Berkeley Campus Police Chief Margo Bennett Has a Credibility Problem With Her Claim to the Court That Vice Chancellor’s Note About PR in the Aftermath of the Ted Agu Football Conditioning Death ‘Was Not Directed to Me’

Full Text of Final Court Brief in California Public Records Act Case For 141-Page Berkeley Campus Police File on Ted Agu Football Conditioning Death
November 9, 2018
More Than Three Months Later, Still No Autopsy Report in the Most Recent Football Conditioning Death: Braeden Bradforth, Garden City Community College in Kansas
November 14, 2018

by Irvin Muchnick

 

An Alameda County Superior Court judge is about to rule on Concussion Inc.’s motion that the state Public Records Act compels release by the University of California of a 141-page binder of police reports in the wake of the 2014 Ted Agu football conditioning death. These pages have been concealed from the public — including, in the case of all but 29 of them, from the coroner and the sheriff.

Part of UC’s legal response was a declaration by Margo Bennett, the Berkeley campus police chief, seeking to refute our exhibit to the court, from a production of campus administrators’ emails, of one dated April 21, 2014, under the subject line “RE: Ted Agu: Cause of death,” and consisting of a single sentence: “I wonder if we should bring Dan M into the picture?”

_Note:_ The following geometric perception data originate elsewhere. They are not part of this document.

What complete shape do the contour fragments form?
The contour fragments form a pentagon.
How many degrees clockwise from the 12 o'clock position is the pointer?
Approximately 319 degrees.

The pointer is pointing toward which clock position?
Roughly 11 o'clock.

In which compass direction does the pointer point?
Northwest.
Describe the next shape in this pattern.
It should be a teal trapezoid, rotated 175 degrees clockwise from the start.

In her declaration, Bennett concedes that “Dan M” is Dan Mogulof, the assistant vice chancellor for executive communications and, as she puts it, “a Senior Communications and Public Affairs officer at the campus.” But she adds that the sender of the email, John Wilton — then the vice chancellor for finance and administration — was replying to an email from 25 minutes earlier.

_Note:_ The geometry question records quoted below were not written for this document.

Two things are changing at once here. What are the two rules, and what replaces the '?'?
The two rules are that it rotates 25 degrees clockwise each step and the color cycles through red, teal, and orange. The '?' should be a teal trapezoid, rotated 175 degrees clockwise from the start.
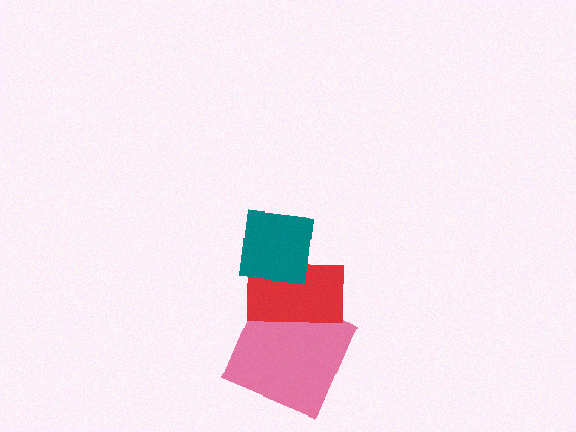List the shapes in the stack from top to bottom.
From top to bottom: the teal square, the red rectangle, the pink square.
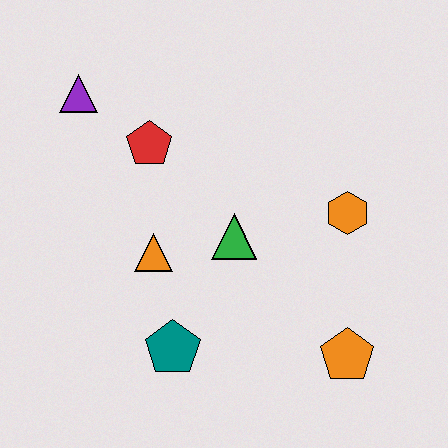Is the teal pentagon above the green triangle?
No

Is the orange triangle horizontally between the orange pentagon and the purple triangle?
Yes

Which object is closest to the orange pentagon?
The orange hexagon is closest to the orange pentagon.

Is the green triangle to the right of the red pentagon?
Yes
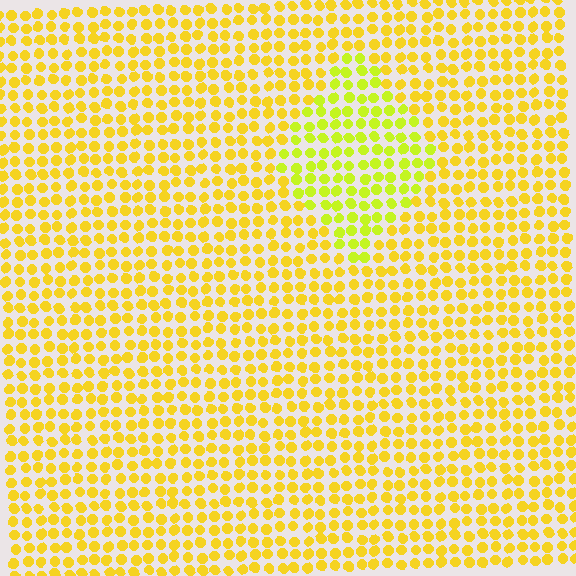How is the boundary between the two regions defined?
The boundary is defined purely by a slight shift in hue (about 24 degrees). Spacing, size, and orientation are identical on both sides.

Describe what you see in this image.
The image is filled with small yellow elements in a uniform arrangement. A diamond-shaped region is visible where the elements are tinted to a slightly different hue, forming a subtle color boundary.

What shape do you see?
I see a diamond.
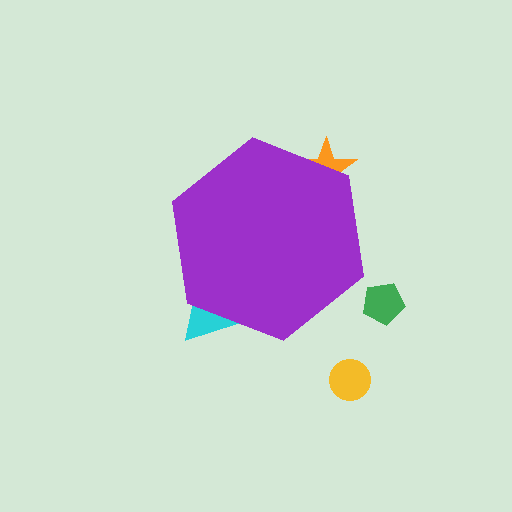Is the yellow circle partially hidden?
No, the yellow circle is fully visible.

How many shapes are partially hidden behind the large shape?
2 shapes are partially hidden.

The chief declares: “Mr. Muchnick is in error when he implies that Mr. Wilton’s question was directed to me. I was updating him as part of my responsibilities as his direct report [sic]. His email concerning Mr. Mogulof was directed to his Chief of Staff [Ann Jeffrey], not to me.”

In a declaration accompanying our reply brief, I state: “Chief Bennett herself is in error. I implied nothing. I quoted the email, of which Chief Bennett was the first of two listed recipients, and I submitted the full document as Exhibit 10.”

At the bottom of this article are the full texts of Bennett’s and my own representations to the court regarding this issue. The disputed Exhibit 10 is viewable at http://muchnick.net/bringindanm.pdf.

Bennett’s shaky contention that an email to her can be explained by something other than its plain language is just one of numerous examples of UC’s strained attempts at explaining campus police force coordination with public relations moves during what the university is now retrospectively casting as a criminal investigation, with noble intent, whose work product should be exempted from disclosure under the Public Records Act.

Earlier in our PRA lawsuit, we had shown the court a March 20, 2014, email in which Chief Bennett cautioned Vice Chancellor Wilton not to share with others documents she was forwarding to him because the case was “not available for a PRA request and I’d like to keep it that way.”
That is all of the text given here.